Bookmarked Programming as translation – Increment: Internationalization (increment.com)
Converting the real world into digital abstractions requires distillation. And, like literary translators, developers must understand their biases.
Alvaro Videla uses the frame of translation to understand the biases and choices inherent in capturing the world in code. Discussing the work of Umberto Eco, Videla suggests that we need to focus on ‘almost the same thing’. This act of negotiation recognises the bias and interpretation inherent in the act of coding, as well as impact this then has on the thing being described.

via Adactio

Marginalia

A translation not only alters and augments the language in which it arrives, writes Judith Butler in her introduction to Jacques Derrida’s Of Grammatology, it also affects the language in which the original was written. In his essay “Simulacra and Simulations,” Jean Baudrillard reminds us that “abstraction today is no longer that of the map, the double, the mirror, or the concept.” He expands: “The territory no longer precedes the map.” Instead, “it is the map that engenders the territory.”

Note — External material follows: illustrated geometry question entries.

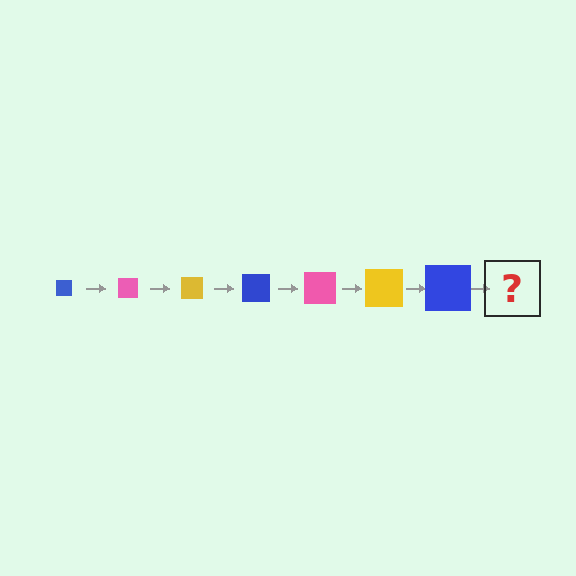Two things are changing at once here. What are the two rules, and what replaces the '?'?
The two rules are that the square grows larger each step and the color cycles through blue, pink, and yellow. The '?' should be a pink square, larger than the previous one.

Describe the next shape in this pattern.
It should be a pink square, larger than the previous one.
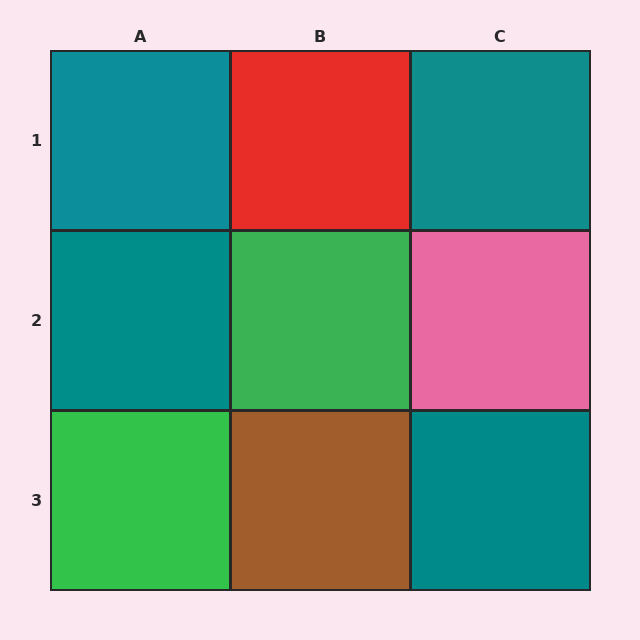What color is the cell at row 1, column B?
Red.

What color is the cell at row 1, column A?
Teal.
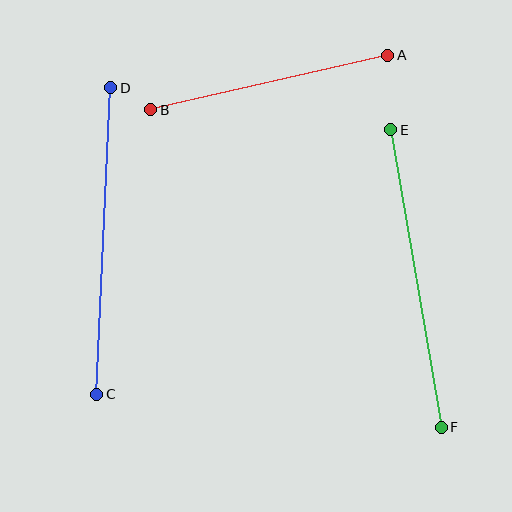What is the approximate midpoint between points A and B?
The midpoint is at approximately (269, 82) pixels.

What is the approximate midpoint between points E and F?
The midpoint is at approximately (416, 279) pixels.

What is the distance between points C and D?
The distance is approximately 307 pixels.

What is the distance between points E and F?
The distance is approximately 302 pixels.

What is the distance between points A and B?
The distance is approximately 243 pixels.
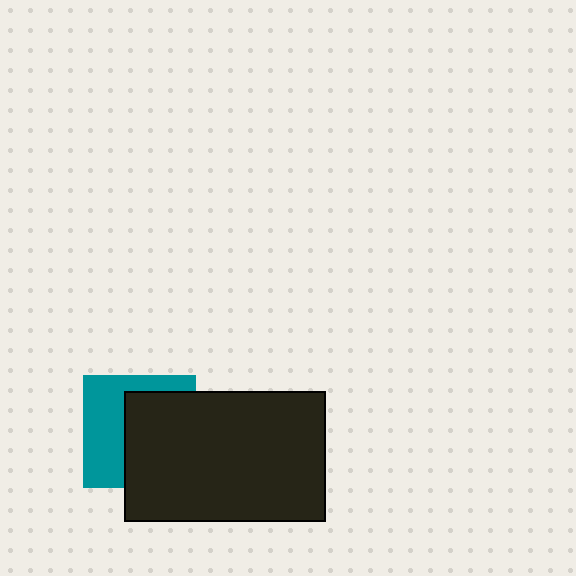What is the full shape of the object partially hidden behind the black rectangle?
The partially hidden object is a teal square.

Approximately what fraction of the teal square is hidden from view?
Roughly 55% of the teal square is hidden behind the black rectangle.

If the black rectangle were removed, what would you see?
You would see the complete teal square.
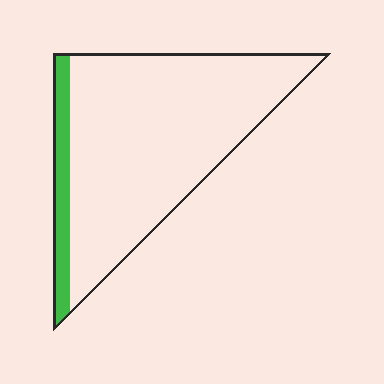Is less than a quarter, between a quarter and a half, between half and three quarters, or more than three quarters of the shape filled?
Less than a quarter.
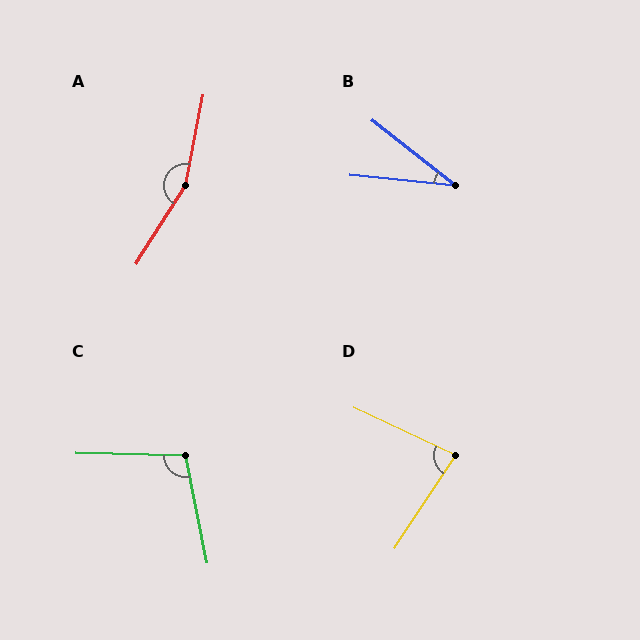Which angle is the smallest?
B, at approximately 33 degrees.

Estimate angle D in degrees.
Approximately 82 degrees.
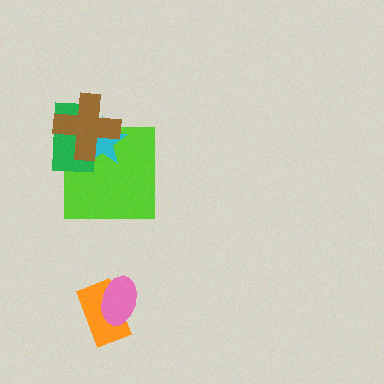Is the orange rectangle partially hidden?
Yes, it is partially covered by another shape.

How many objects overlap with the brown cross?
3 objects overlap with the brown cross.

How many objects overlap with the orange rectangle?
1 object overlaps with the orange rectangle.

Replied to What I don’t know – Colin Devroe
It is true that many assume that programmers know so much more than many of us do. There may be a few superheros out there that have the time and interest in learning “everything” but I can tell you in 25 years I’ve never met one. Even the most brilliant minds in our field usually have a focus.
Coming from the perspective of implementation, this is something I have had to learn moving into the world of development. I presumed that those around me had all the answers. What I learnt fast is that they simply had the ability to put two and two together quicker than me. The challenge I have had to face is the feeling that someone does know the implications when making a decision, which is not always guaranteed.